Moderated by Cardiocom CEO and President Daniel Consentino and featuring Schoenberg, Plath and Randall Swanson, vice president of business operations for Intel GE Care Innovations, the discussion tackled what many consider to be the chief barrier to full-on acceptance of telemedicine as a standard of care. And the panelists generally agreed that, instead of waiting for the government to embrace and reimburse for telemedicine, providers should look for other sources of value.
“Where is telehealth generating value that people are willing to pay for?” asked Schoenberg.
He said health plans might be willing to pay to help their members stay healthy and avoid unnecessary hospital visits. Patients themselves might be willing to pay if it would help them avoid much more expensive healthcare encounters down the road. And employers – both large and small – might be willing to pay to ensure their workforce is healthy and productive and isn’t taking time off from work for doctor visits.
“Self-insured employers…have a big interest in controlling the exploding growth of healthcare costs in their space,” noted Swanson.
Schoenberg added that the development of accountable care organizations (there are some 150 proposals before the Centers for Medicare & Medicaid Services, said Consentino) will spur telemedicine because they require payers and providers to assume a portion of the risk in preventing avoidable health problems, and “risk is a great thing because it forces people to think about innovation.”

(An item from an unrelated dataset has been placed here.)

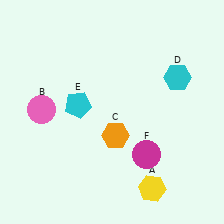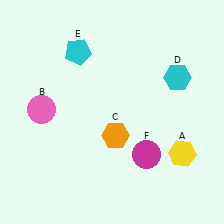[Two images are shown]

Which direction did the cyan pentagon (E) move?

“It’s not cookbook medicine any more,” Swanson said.
On the other hand, Schoenberg said, ignorance is one of the bigger barriers to telemedicine adoption. As an example, he pointed out a recent bill before California’s legislature that was designed to curb illegal use of online pharmacies, but was worded to basically eliminate telemedicine in the state.
“One of the biggest obstacles is we don’t know what we don’t know,” added Plath.
The panelists agreed that telemedicine will continue to grow, regardless of whether the Obama administration’s healthcare reform efforts are overturned by the Supreme Court or how long it takes for reimbursement to catch up.
Consentino then pointed out that it’s taken 20 years for telemedicine to get this far, and most of that growth has been seen in just the last couple of years.
“We need to build an evidence base that shows and demonstrates a clear value proposition,” he said.
MedTech Media Project Editor Mike Moran contributed to this article.